The tutorial is in the form of a 3-minute, 17-second video that walks you through the steps of discovering which of your pages has the most viewing time.
Unfortunately, the resolution on the video is a bit lacking: I found it to be 360 max, which can be blurry for a laptop screen.
Anyway, when you log into GA4, you can basically follow these steps. (Be sure to watch the video for more specifics.)
Life cycle > Engagement > Pages and Screens
Then, add the marketing dimension that you want to view, so under dimension, you can type something like first user medium, and set first user medium to organic.
Then, opt to remove all users (because you just want to see the organic ones).
You can then adjust the date range.
You can view by page title or URL.
Then, you’ll see metrics within columns.
So, choosing new users by page title, you can then see users by page visit (select first visit).
One interesting metric (which is probably the one you’re interested in) is average engagement time.

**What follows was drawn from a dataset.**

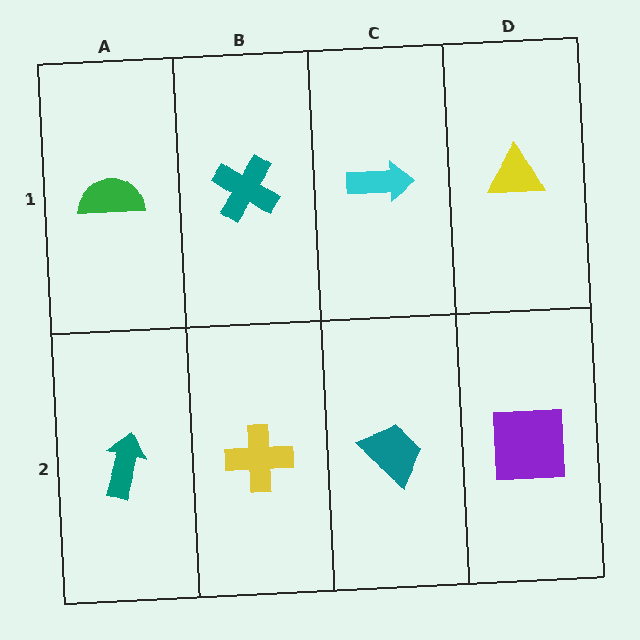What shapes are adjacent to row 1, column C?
A teal trapezoid (row 2, column C), a teal cross (row 1, column B), a yellow triangle (row 1, column D).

It’s defined as the amount of time the page was in the forefront of the browser.
Another interesting metric is unique user scrolls is where the visitor scrolled through at least 90 % of the page.
A Few Takeaways
First, the length of a page can determine average engagement time, so take that into consideration.
Likewise, you can say something similar of the unique user scrolls metric: if a page is only twice the scrolling length of a screen, then it may have a higher percentage of scrollthrough than a page that’s longer.
That said, when you determine which of your pages are the most engaging, you can look at them and try to determine 2 things: how to make those pages even more engaging, and how to make your other, less engaging pages even more engaging.